There was another statement made by the coalition frontbenchers, who engaged in an extraordinary disruption of the parliament, the most serious of which was the defiance of the Speaker. I have been in this chamber for 12 years. I never once saw a member of the former opposition—and there were over 170 asked to leave under standing order 94(a)—basically say, ‘No, I’m not going.’ That is what we saw during that Friday sitting. At the same time, we saw an abuse of the Deputy Speaker in particular when she was in the chamber which was, quite frankly, a disgrace. It brought this parliament into disrepute. We should never forget that the kids in schools, who look towards this parliament, expect some dignity.
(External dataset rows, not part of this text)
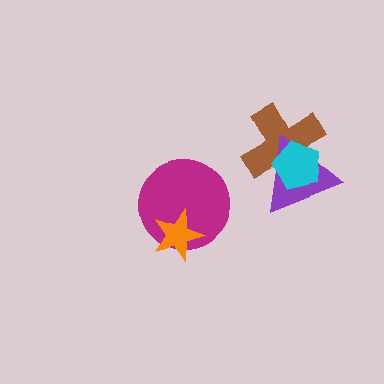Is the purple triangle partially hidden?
Yes, it is partially covered by another shape.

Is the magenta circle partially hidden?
Yes, it is partially covered by another shape.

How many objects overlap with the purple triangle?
2 objects overlap with the purple triangle.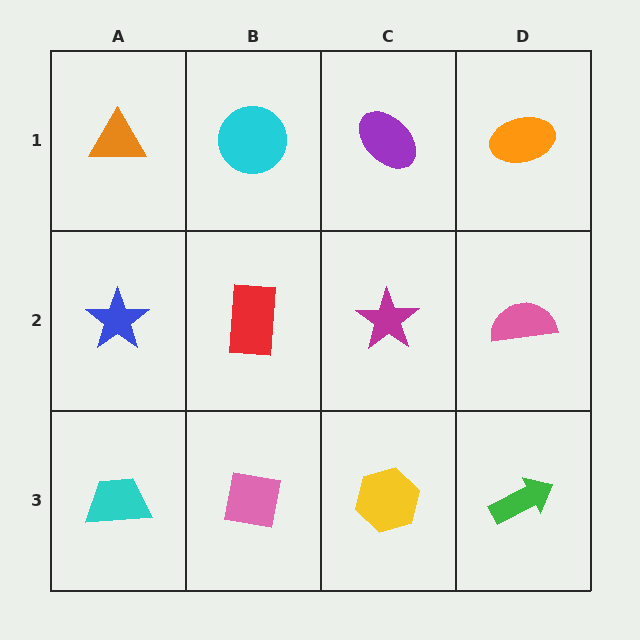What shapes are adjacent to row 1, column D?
A pink semicircle (row 2, column D), a purple ellipse (row 1, column C).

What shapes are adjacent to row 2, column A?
An orange triangle (row 1, column A), a cyan trapezoid (row 3, column A), a red rectangle (row 2, column B).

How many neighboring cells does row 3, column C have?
3.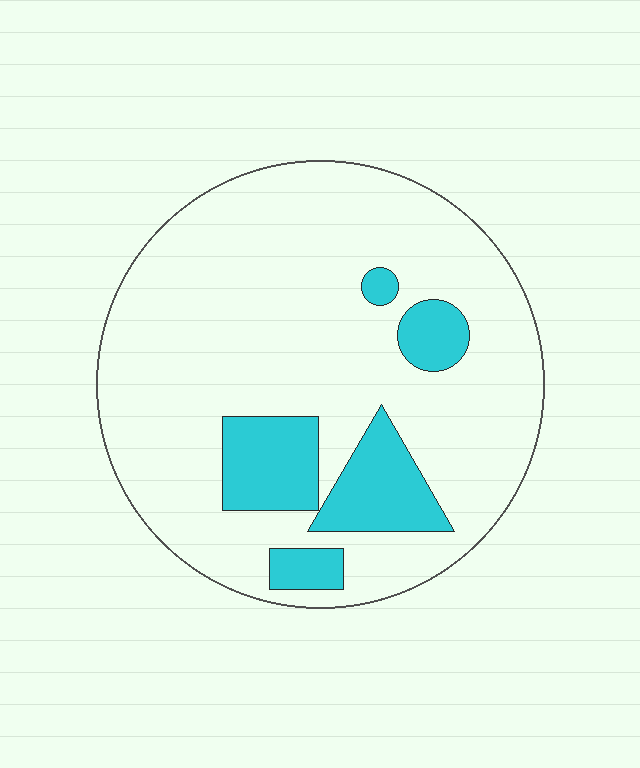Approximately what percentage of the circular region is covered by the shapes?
Approximately 15%.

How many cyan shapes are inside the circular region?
5.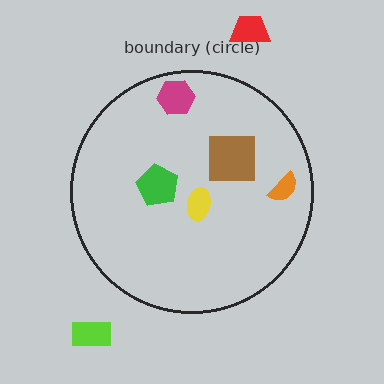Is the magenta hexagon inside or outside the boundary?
Inside.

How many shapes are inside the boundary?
5 inside, 2 outside.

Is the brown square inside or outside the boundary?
Inside.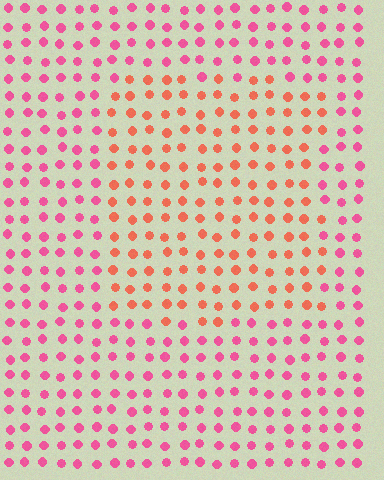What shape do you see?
I see a rectangle.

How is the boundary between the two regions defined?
The boundary is defined purely by a slight shift in hue (about 37 degrees). Spacing, size, and orientation are identical on both sides.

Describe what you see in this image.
The image is filled with small pink elements in a uniform arrangement. A rectangle-shaped region is visible where the elements are tinted to a slightly different hue, forming a subtle color boundary.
But, since then, we have had the shadow minister for foreign affairs go on the Insiders program on 24 February. There was no apology but a statement that disorderly conduct on Fridays would continue as a premeditated strategy—an extraordinary position!
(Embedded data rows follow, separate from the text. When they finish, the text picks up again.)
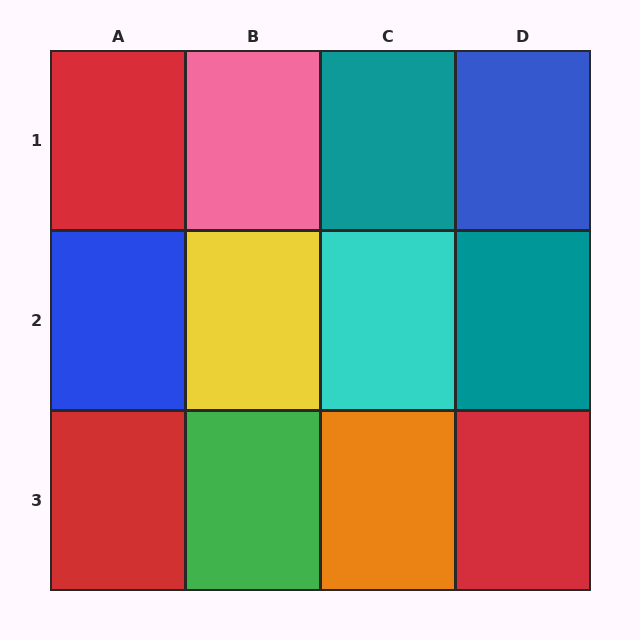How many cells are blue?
2 cells are blue.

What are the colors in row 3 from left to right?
Red, green, orange, red.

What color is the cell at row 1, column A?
Red.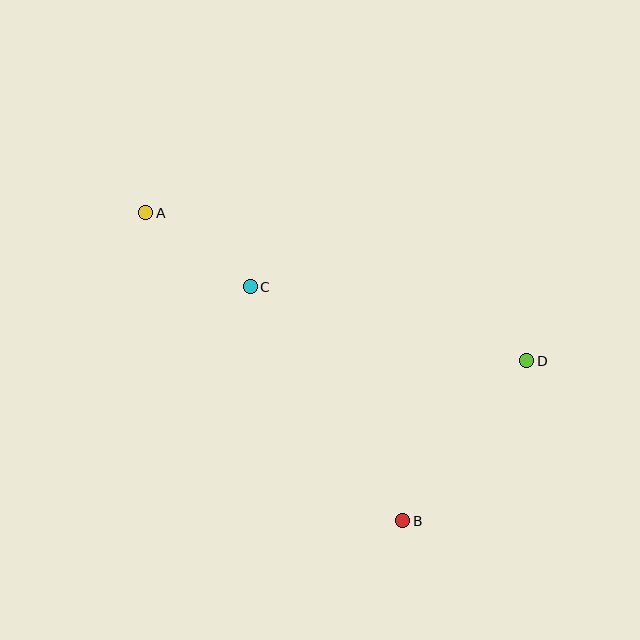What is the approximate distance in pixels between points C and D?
The distance between C and D is approximately 286 pixels.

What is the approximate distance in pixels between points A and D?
The distance between A and D is approximately 409 pixels.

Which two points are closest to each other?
Points A and C are closest to each other.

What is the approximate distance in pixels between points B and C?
The distance between B and C is approximately 279 pixels.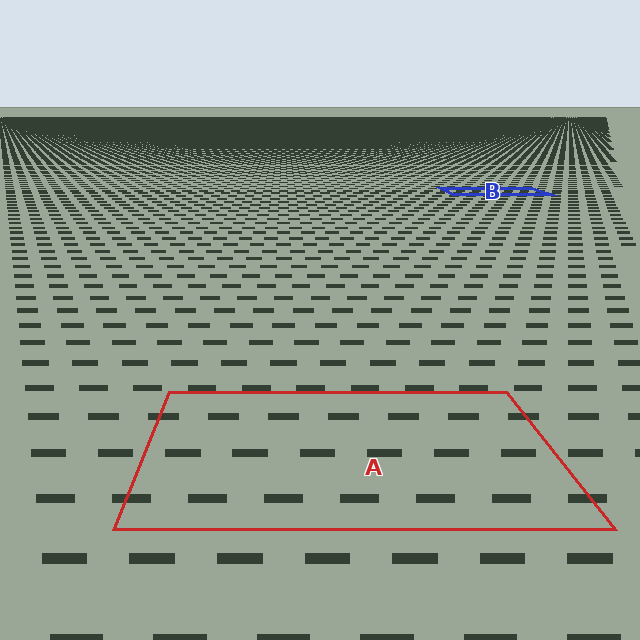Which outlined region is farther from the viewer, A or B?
Region B is farther from the viewer — the texture elements inside it appear smaller and more densely packed.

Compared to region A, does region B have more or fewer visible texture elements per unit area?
Region B has more texture elements per unit area — they are packed more densely because it is farther away.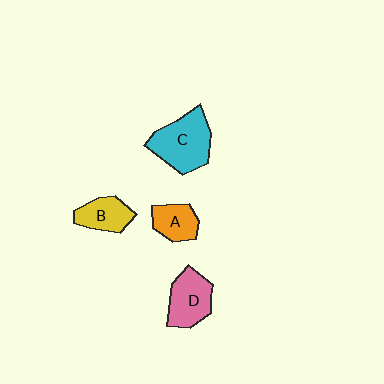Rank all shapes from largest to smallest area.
From largest to smallest: C (cyan), D (pink), B (yellow), A (orange).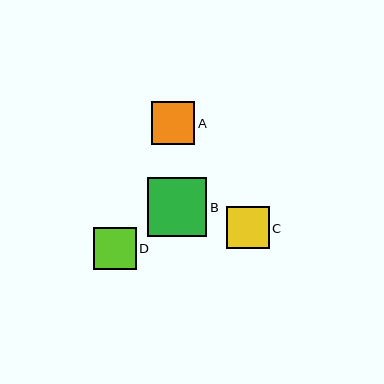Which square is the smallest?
Square C is the smallest with a size of approximately 42 pixels.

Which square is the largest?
Square B is the largest with a size of approximately 59 pixels.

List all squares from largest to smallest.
From largest to smallest: B, A, D, C.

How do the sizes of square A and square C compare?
Square A and square C are approximately the same size.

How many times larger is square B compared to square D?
Square B is approximately 1.4 times the size of square D.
The fact is that these standing orders were debated in this House for some 15½ hours, beating the previous record from 1969 by an hour and a half. We said that we would not gag the debate. We had a number of speakers. The opposition had 28 speakers in a row, talking to themselves about the debate that was going on. Indeed, you had the extraordinary position that the member for Fisher, at 12.39 am in the debate, stated:

I think it is unfortunate that, in this debate, we started with 15 minutes and then it was cut to five minutes and now it has been cut to three minutes. I also think it is unfortunate that here we are at 20 to one in the morning ...

Well, we were not gagging them; they were gagging themselves. They had a speaking list on which they put every single one of their members and then they made them all speak, but they realised when it was not being gagged that they would have to cut their own speaking list down. So they gagged their own members—told them they could speak for five minutes and then told them they could speak for only three minutes. It is extraordinary that that is the case. But they did not tell each other, obviously, because the member for Barker last night in the adjournment debate said:

We have had three disasters already. On the first day of sitting we sat until two o’clock in the morning...
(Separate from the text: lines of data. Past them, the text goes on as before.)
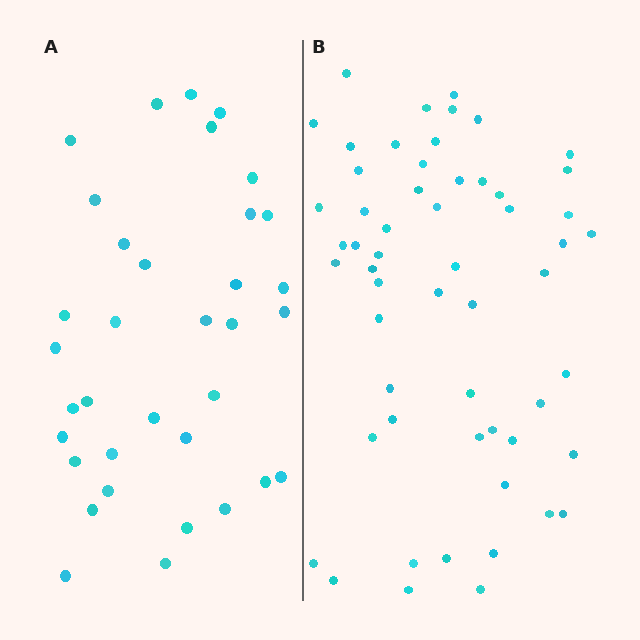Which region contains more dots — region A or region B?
Region B (the right region) has more dots.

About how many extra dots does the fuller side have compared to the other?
Region B has approximately 20 more dots than region A.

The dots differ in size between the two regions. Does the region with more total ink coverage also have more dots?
No. Region A has more total ink coverage because its dots are larger, but region B actually contains more individual dots. Total area can be misleading — the number of items is what matters here.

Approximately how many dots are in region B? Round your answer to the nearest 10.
About 60 dots. (The exact count is 56, which rounds to 60.)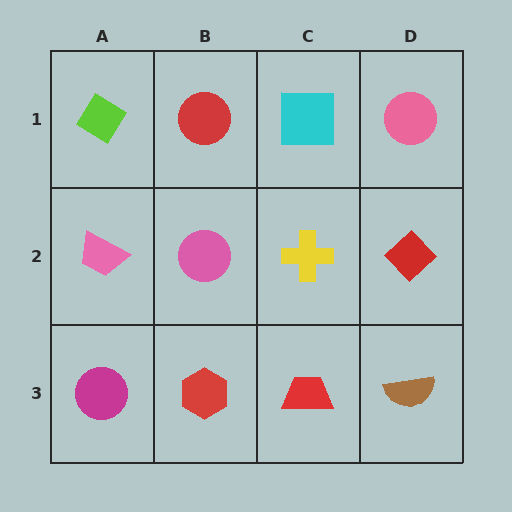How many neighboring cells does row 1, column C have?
3.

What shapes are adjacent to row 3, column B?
A pink circle (row 2, column B), a magenta circle (row 3, column A), a red trapezoid (row 3, column C).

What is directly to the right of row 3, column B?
A red trapezoid.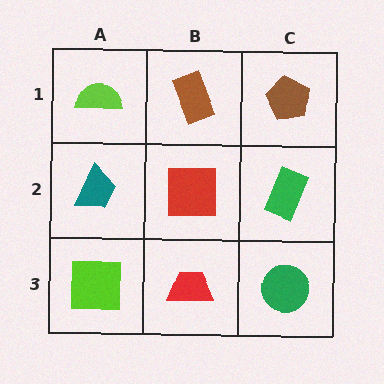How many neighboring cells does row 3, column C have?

That was because members of the opposition—who now say they want to do the same thing—just talked and talked among themselves, in spite of the fact that twice yesterday in this chamber I said I would table the standing orders in order for them to be on notice and debated properly and in spite of the fact that the Leader of the Opposition was notified last Friday in writing of what the changes would be. Those changes do nothing more and nothing less than transfer Friday sittings through to Monday night. So it is extraordinary that they have been prepared to go to this length.

We know that there is a problem when it comes to negotiating good outcomes because, after the first suspension during the last sitting, I asked the Leader of the Opposition whether there was going to be further disruptive behaviour and he indicated there would not be. I am not sure whether that was a breach of faith or whether he simply could not control the troops on his own side. It is very interesting that the people who were actually thrown out were not the Leader of the Opposition or the Manager of Opposition Business in the House; it was the poor old member for Cowper. He got the hospital pass: ‘Here you go, buddy. Up you go. You do the job.’ The member for Moncrieff, who probably does not know better, was the first member of a serious political party to be marched out of the chamber.